For completeness, COMPRESS-327 talks about seeking through the file -- this 
wouldn't yield random-access to 7zip entries if they're block-compressed (I 
recall explaining why this is a problem in a comment on another issue, but 
can't recall which one it was). In any case, if the blocks are large, providing 
random-access to any entry could (and very likely eventually would for 
somebody) lead to exponential decompression times because you'd decompress the 
same information over and over.
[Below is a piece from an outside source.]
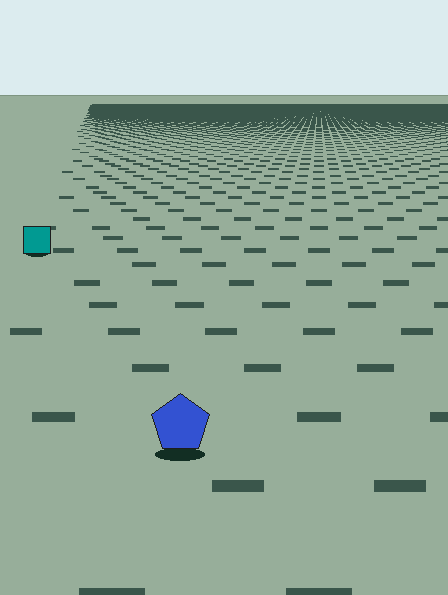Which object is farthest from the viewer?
The teal square is farthest from the viewer. It appears smaller and the ground texture around it is denser.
The simplest case is reading files "in reverse" 
with solid blocks containing many, many files (or very large files).

> bz2 stream decompressor is 10x slower than it could be
> ------------------------------------------------------
>
>                 Key: COMPRESS-333
>                 URL: https://issues.apache.org/jira/browse/COMPRESS-333
>             Project: Commons Compress
>          Issue Type: Improvement
>            Reporter: Dawid Weiss
>             Fix For: 1.11
>
>
> This is related to COMPRESS-291. In short: decompressing 7z archives was an 
> order of magnitude slower in Java than with native tooling.
> My investigation showed that the problematic archive used bz2 streams inside. 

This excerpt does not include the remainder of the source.